È impossibile non cogliere il sottile sarcasmo di Jean- Claude Junker quando, con a fianco il presidente del Consiglio Giuseppe Conte, spiega di essere «leggermente preoccupato» per il fatto che l’economia italiana «continui a regredire». Che poi è diventato insulto: «I ministri italiani sono bugiardi». Leggera o no, la verità è che quella preoccupazione è rilanciata da praticamente tutti gli indicatori economici. Il premier italiano ha spiegato che il governo si appresta a varare misure specifiche per la crescita: chissà se quel «leggermente» si farà ancora più tenue oppure no. Ciò che tuttavia colpisce è che sul problema vero, quello che fa montare la rabbia di milioni di cittadini in tutto l’Occidente, i governanti europei continuino a tenere gli occhi socchiusi. Un problema che si chiama ceto medio.

E’ un segmento sociale che l’accoppiata di crisi economica e globalizzazione ha polverizzato e impoverito. L’innesco della furia che ha devastato gli schemi politici del mondo sta lì. Il ceto medio non è massa inerte: piuttosto è il motore dello sviluppo. E’ quel pezzo di società - non l’unico ma il più corposo - dove scorre la linfa della capacità, della competenza, della valorizzazione del merito: valori che in quest’alveo trovano l’humus per arricchire i Paesi.

Nei mesi scorsi abbiamo visto migliaia di cittadini scendere in piazza per protestare contro il degrado delle città, lo stop alle opere pubbliche, il dissesto dei servizi.

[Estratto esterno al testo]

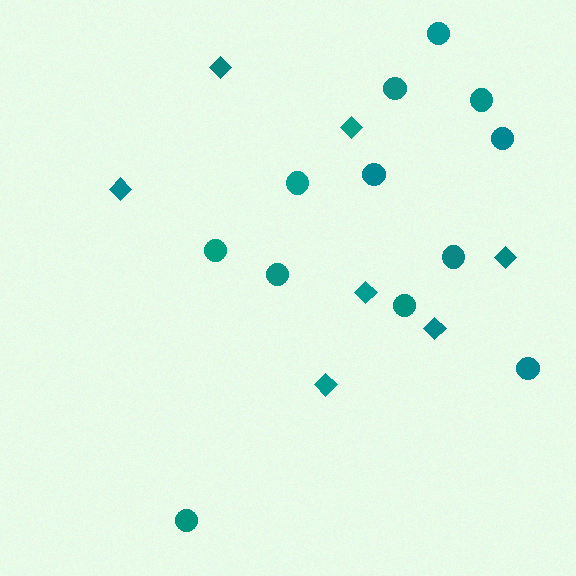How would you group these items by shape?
There are 2 groups: one group of diamonds (7) and one group of circles (12).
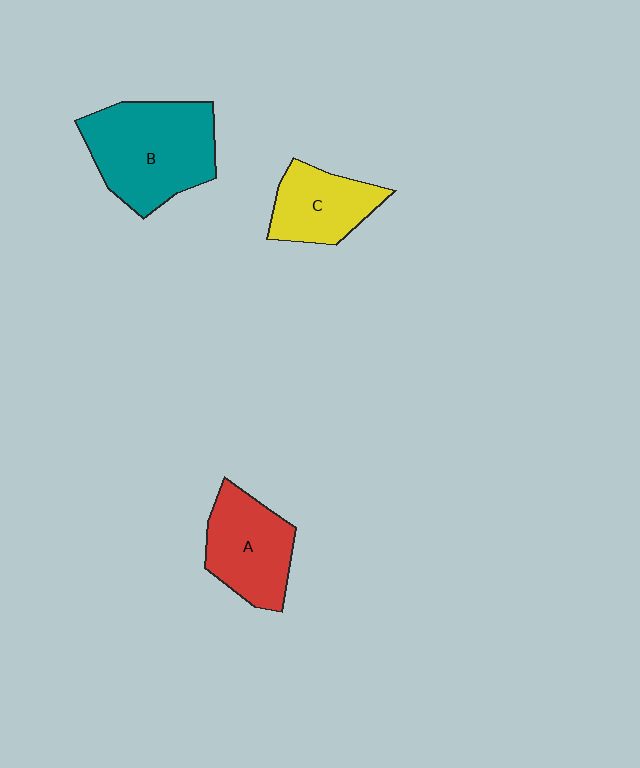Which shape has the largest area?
Shape B (teal).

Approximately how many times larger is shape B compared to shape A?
Approximately 1.4 times.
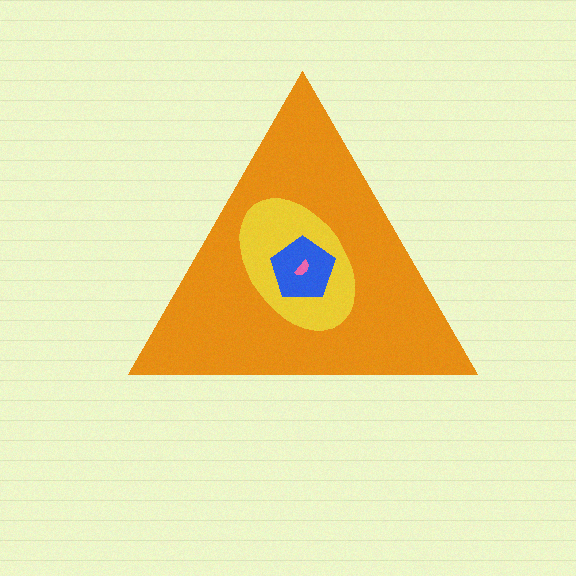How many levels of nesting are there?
4.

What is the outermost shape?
The orange triangle.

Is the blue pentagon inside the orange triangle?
Yes.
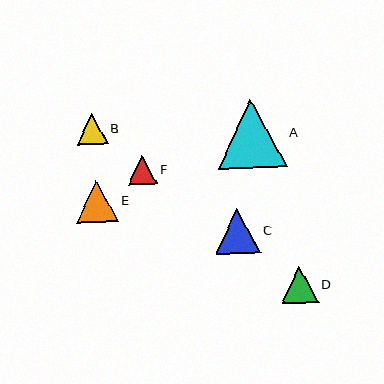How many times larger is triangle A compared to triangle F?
Triangle A is approximately 2.4 times the size of triangle F.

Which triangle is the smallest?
Triangle F is the smallest with a size of approximately 29 pixels.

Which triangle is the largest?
Triangle A is the largest with a size of approximately 69 pixels.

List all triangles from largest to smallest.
From largest to smallest: A, C, E, D, B, F.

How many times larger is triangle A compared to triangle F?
Triangle A is approximately 2.4 times the size of triangle F.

Civismo attivo, è stato definito questo sobbalzo delle coscienze: se ne è avuto riscontro anche nelle elezioni amministrative. Nel ceto medio vivono, e adesso soprattutto soffrono, professionalità che rappresentano l’ossatura delle società: se quel pilastro va in crisi è la stessa coesione sociale che rischia. Sommessamente e pacatamente: per favore, ve ne occupate?